Etwas später, nachdem mich die Statdwachen aus der Burg entfernt hatten, saß ich leicht angesäuert an den Kanälen in Stormwind und ließ mich fluchend über die Ungerechtigkeit in dieser Welt aus. Eine Schande, das man für seine Heldentaten nicht belohnt wird...ja, eine regelrechte Schande ist das.
Aber...gut, ich war keine kleine, unerfahrene Elfe mehr...nein, ich war erwachsen geworden und hatte die Zeit der...Unbeherrschtheit...hinter mir gelassen.
Vielmehr war es Zeit zu zeigen, das mehr in mir steckte...es war Zeit, Vollstreckerin zu werden!
Und so verbrachte ich mehrere Wochen in der Warsongschlucht...kämpfte...siegte...verlor...verlor nochmal...und nochmal...und nochmal...ja, es war grausam. Doch eines schönen Tages erreichte ich den endgültigen Ruf bei dieser stinkenden, von der Horde infiltrierten Fraktion der Silberschwingen: Ehrfürchtig.
Danach jedoch sollte es noch schlimmer werden...um das Arathibecken hatte ich mich nie sonderlich gekümmert...und so war es kein Wunder, das mich dort kaum jemand beim Namen, geschweige denn überhaupt kannte.

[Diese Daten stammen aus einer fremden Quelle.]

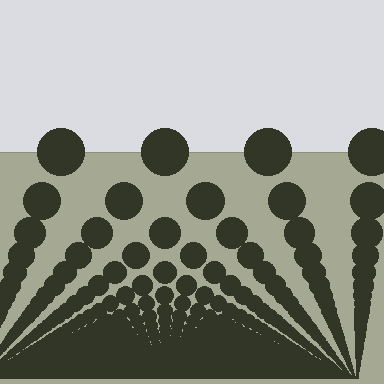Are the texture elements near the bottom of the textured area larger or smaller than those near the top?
Smaller. The gradient is inverted — elements near the bottom are smaller and denser.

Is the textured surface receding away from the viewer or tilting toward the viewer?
The surface appears to tilt toward the viewer. Texture elements get larger and sparser toward the top.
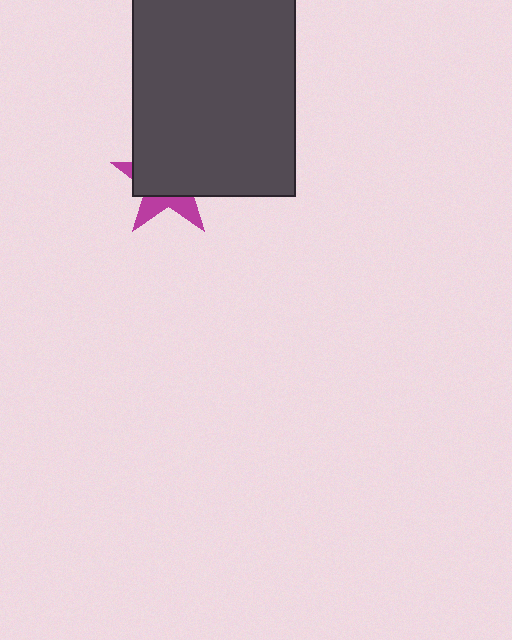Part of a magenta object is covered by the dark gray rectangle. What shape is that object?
It is a star.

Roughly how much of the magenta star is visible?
A small part of it is visible (roughly 32%).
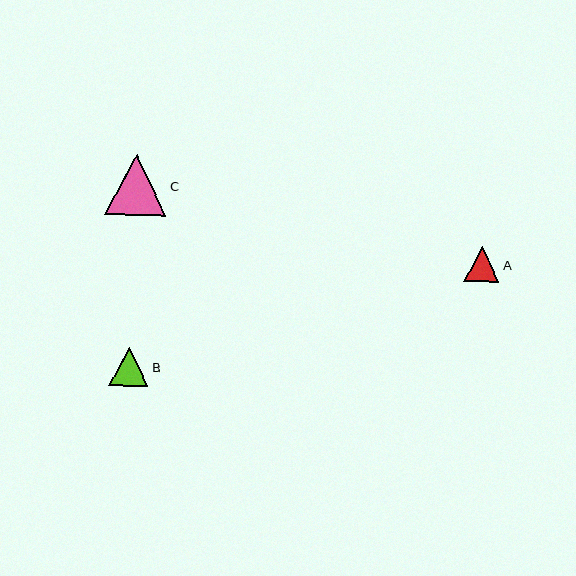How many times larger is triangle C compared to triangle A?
Triangle C is approximately 1.7 times the size of triangle A.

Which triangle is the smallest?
Triangle A is the smallest with a size of approximately 35 pixels.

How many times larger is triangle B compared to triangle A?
Triangle B is approximately 1.1 times the size of triangle A.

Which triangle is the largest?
Triangle C is the largest with a size of approximately 61 pixels.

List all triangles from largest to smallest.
From largest to smallest: C, B, A.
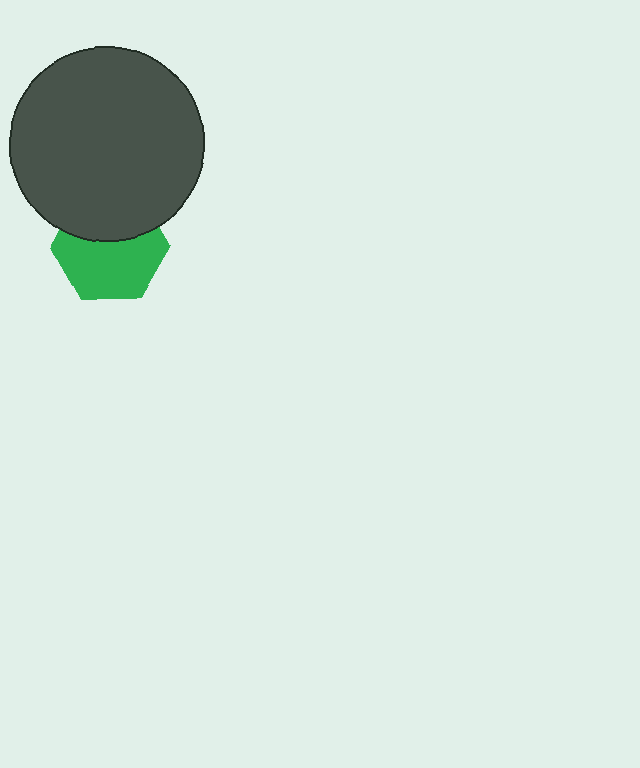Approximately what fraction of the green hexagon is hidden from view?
Roughly 39% of the green hexagon is hidden behind the dark gray circle.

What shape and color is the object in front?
The object in front is a dark gray circle.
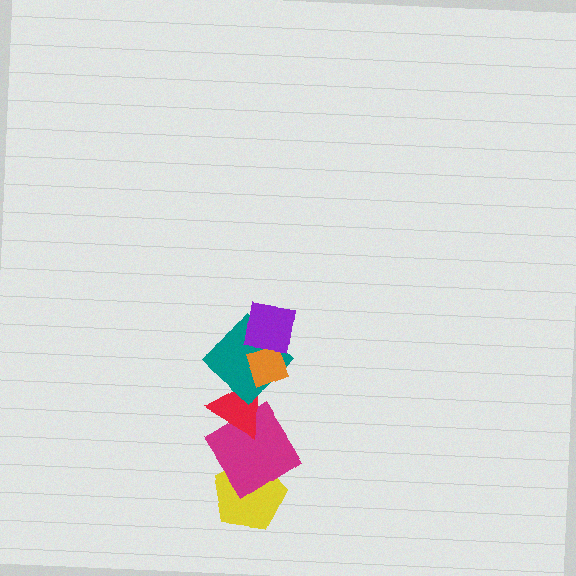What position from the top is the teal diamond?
The teal diamond is 3rd from the top.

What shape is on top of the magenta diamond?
The red triangle is on top of the magenta diamond.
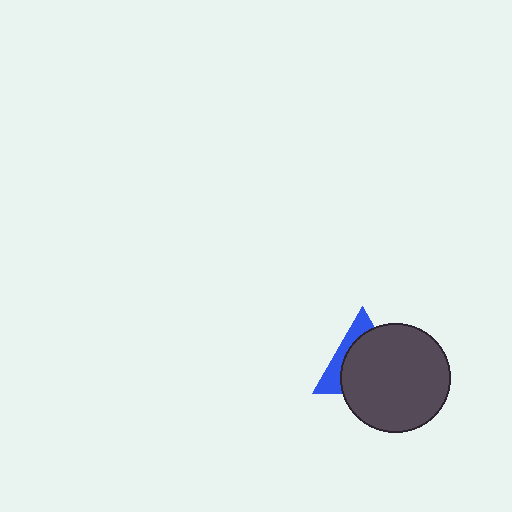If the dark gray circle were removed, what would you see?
You would see the complete blue triangle.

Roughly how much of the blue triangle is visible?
A small part of it is visible (roughly 30%).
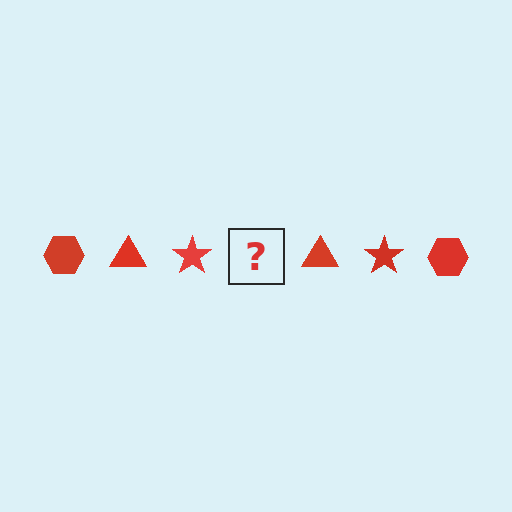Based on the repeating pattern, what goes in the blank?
The blank should be a red hexagon.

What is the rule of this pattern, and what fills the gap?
The rule is that the pattern cycles through hexagon, triangle, star shapes in red. The gap should be filled with a red hexagon.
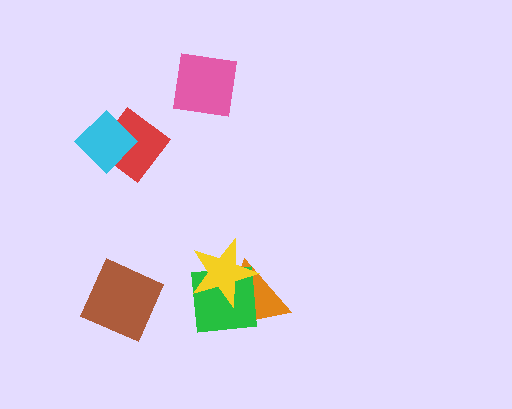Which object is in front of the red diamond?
The cyan diamond is in front of the red diamond.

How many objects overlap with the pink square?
0 objects overlap with the pink square.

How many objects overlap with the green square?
2 objects overlap with the green square.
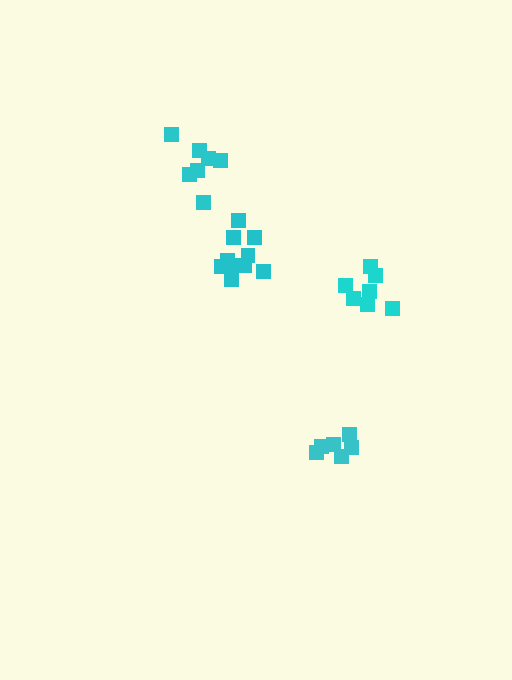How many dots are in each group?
Group 1: 7 dots, Group 2: 6 dots, Group 3: 7 dots, Group 4: 10 dots (30 total).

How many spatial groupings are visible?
There are 4 spatial groupings.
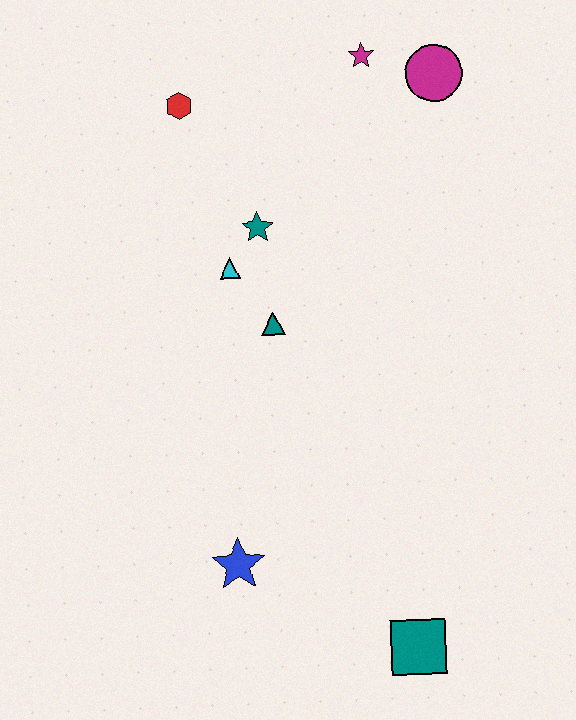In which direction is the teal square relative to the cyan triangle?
The teal square is below the cyan triangle.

"Was für ein Elend..." seufzte ich niedergeschlagen, als ich das Schlachtfeld das erste mal betrat. Und es folgten viele, viele, viele Tage und Wochen...ja, sogar Monate, an denen ich mit denselben Spruch auf den Lippen dieses häßliche, unfreundliche Becken betrat.

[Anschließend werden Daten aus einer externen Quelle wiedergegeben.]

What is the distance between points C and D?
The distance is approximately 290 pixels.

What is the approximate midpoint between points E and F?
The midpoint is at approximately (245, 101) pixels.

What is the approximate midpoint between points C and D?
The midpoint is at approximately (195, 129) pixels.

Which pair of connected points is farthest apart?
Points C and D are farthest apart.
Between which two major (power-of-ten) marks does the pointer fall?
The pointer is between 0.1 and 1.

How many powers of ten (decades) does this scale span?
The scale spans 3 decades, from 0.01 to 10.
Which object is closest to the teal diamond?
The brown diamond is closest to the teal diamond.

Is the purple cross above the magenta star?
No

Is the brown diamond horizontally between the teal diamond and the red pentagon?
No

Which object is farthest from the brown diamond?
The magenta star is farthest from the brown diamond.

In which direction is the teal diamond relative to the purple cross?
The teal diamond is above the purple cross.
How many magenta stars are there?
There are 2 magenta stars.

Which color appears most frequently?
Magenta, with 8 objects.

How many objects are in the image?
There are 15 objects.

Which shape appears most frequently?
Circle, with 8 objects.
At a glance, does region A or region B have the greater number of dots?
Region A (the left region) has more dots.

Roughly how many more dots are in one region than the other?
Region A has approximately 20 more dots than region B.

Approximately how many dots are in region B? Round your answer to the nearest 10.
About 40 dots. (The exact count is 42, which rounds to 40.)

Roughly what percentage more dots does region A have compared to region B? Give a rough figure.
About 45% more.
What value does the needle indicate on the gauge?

Es dauerte sehr, sehr lange...und es war keine schöne Arbeit, aber letztendlich...irgendwann war ich kurz davor, den ehrfürchtigen Ruf zu erreichen, und so stieg meine Motivation sofort wieder ins Unermeßliche.

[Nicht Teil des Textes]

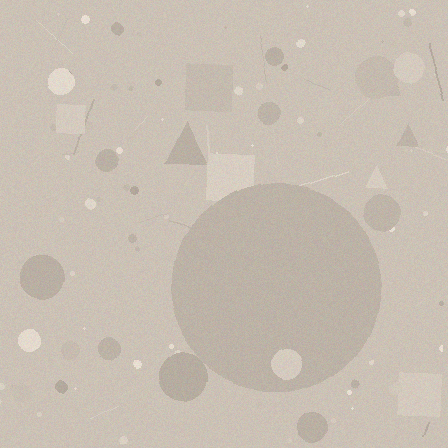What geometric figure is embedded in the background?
A circle is embedded in the background.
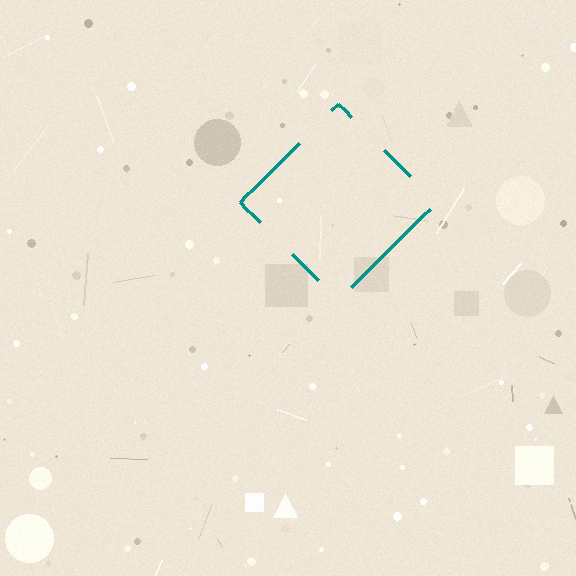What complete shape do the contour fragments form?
The contour fragments form a diamond.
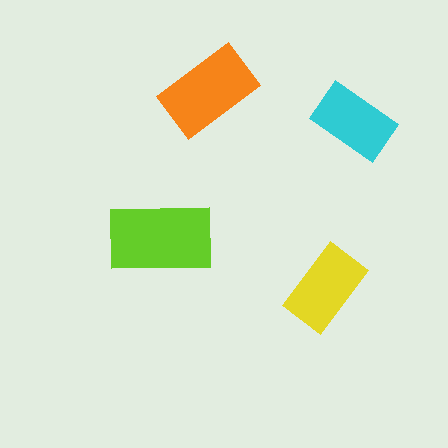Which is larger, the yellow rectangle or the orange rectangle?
The orange one.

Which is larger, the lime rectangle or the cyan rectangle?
The lime one.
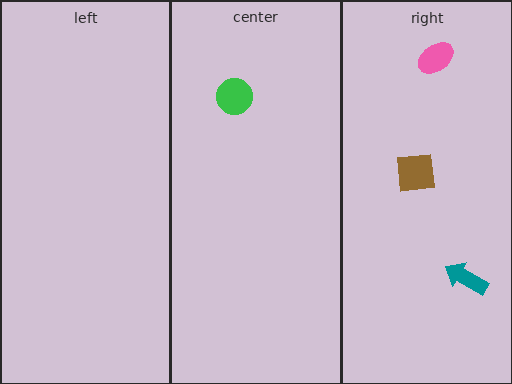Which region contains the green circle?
The center region.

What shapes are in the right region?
The brown square, the pink ellipse, the teal arrow.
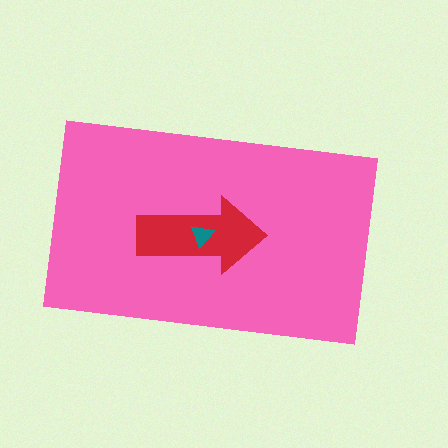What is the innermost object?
The teal triangle.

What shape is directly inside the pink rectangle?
The red arrow.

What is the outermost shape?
The pink rectangle.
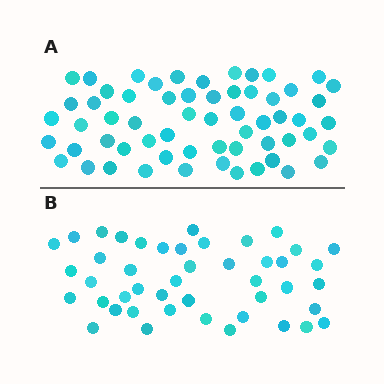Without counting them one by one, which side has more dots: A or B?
Region A (the top region) has more dots.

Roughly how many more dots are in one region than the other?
Region A has approximately 15 more dots than region B.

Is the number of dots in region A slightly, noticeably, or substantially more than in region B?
Region A has noticeably more, but not dramatically so. The ratio is roughly 1.3 to 1.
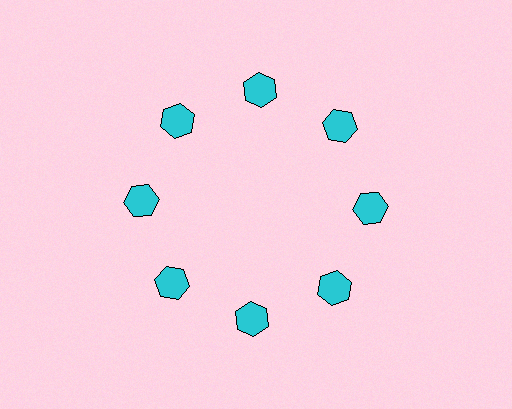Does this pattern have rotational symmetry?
Yes, this pattern has 8-fold rotational symmetry. It looks the same after rotating 45 degrees around the center.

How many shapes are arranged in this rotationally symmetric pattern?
There are 8 shapes, arranged in 8 groups of 1.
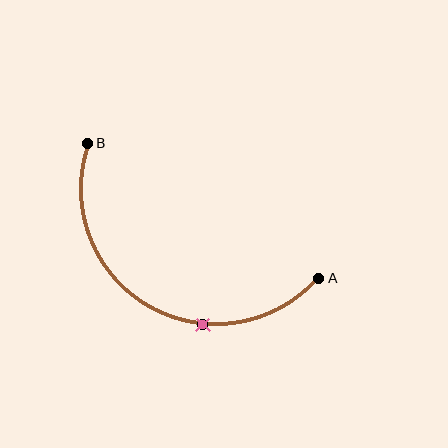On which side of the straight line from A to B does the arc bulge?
The arc bulges below the straight line connecting A and B.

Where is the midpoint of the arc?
The arc midpoint is the point on the curve farthest from the straight line joining A and B. It sits below that line.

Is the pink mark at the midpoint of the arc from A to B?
No. The pink mark lies on the arc but is closer to endpoint A. The arc midpoint would be at the point on the curve equidistant along the arc from both A and B.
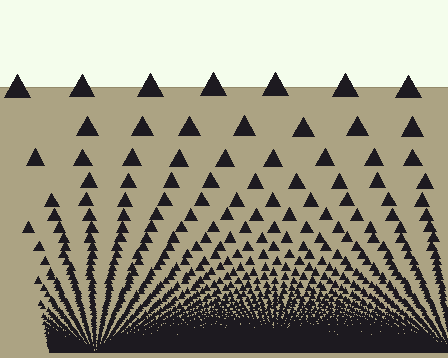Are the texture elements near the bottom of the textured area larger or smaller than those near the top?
Smaller. The gradient is inverted — elements near the bottom are smaller and denser.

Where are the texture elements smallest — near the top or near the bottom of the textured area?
Near the bottom.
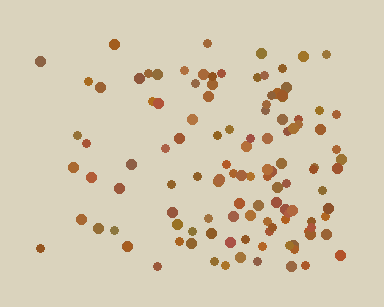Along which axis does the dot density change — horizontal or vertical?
Horizontal.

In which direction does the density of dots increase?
From left to right, with the right side densest.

"Wir werden siegen!" rief ich feierlich. "Heute...werden wir siegen!"
Der kleine, erbärmliche Haufen Mitstreiter lag oder saß resigniert im auf dem Rasen vor Trollbanes Halle und schien mir nicht recht zuzuhören.
"Hört, hört..." schnaufte ein Magier. "Große Worte von so einer kleinen Elfe, findest Du nicht? Wir haben schon die ganze Woche verloren...wir werden auch heute wieder verlieren."
Meine Miene verfinsterte sich.
"Wenn ich sage, das wir siegen..." zischte ich und packte den Magier am Kragen. "Dann wird hier gesiegt! Oder Du verlierst gleich als erstes Deine vorlaute Zunge, bevor hier überhaupt irgendwas passiert!"
Drohend zog ich meinen Dolch und hielt ihn dem dämlichen Feigling unter die Nase.
"Is ja gut..." pfiff er beschwichtigend. "Habs verstanden, Mädel..."
"Will ich schwer hoffen, Penner! Das wird ein wichtiger Sieg heute!" knurrte ich.
Vorsorglich hatte ich mir für diesen Tag einen absolut wasserdichten, idiotensicheren Plan zurechtgelegt, der auf keinen Fall schiefgehen konnte.
"Wir machen das so!" rief ich. "Jeweils zwei Krieger mit jeweils einem Paladin als heilende Verstärkung zur Mine, zum Sägewerk und zur Schmiede. An den Ställen bitte zwei Hexenmeister mit einem Heilpriester!"
Allgemeines Gelächter.
"WO IST DA DER WITZ IHR LUSCHEN?? DAS IST DER MASTERPLAN VERDAMMT!"
"Mädel..." sagte der aufmüpfige Magier belustigt. "Wir _haben_ hier keine Krieger..._und_ ich sehe hier auch keine Hexenmeister."
Erstaunt sah ich mich um und tatsächlich, er hatte Recht.
Da waren allerlei komische Gestalten...ein paar Druiden, ein Paladin, ein paar Magier...und sogar ein Priester war dabei.
"Kein Problem!" rief ich. "Plan B: Wir verteilen uns in drei Gruppen, und zwar zur Mine, zur Schmiede und zu den Ställen. Jeweils 5 Leute mit einem Druiden und eine Gruppe mit dem Priester als Heiler!"
Erneutes allgemeines Gelächter.
"MACHT MICH NICHT RASCHELIG, IHR BANAUSEN!!!" schrie ich.
"Wenn ich darauf hinweisen darf..." sagte der Magier und wischte sich ein paar Freudentränen aus den Augen. "Wir haben hier auch nicht _einen_ Heiler da. Der Priester ist ein _Schatten_priester und die Druiden sind _Feral_druiden, Du naive Elfe..."
"Verdammt...!" flüsterte ich leise. "Dann Plan C: ALLE zur Schmiede! Ich weiß, was ich tue..."
Dieses mal kein Gelächter.
Und so begann die Schlacht dann kurz darauf.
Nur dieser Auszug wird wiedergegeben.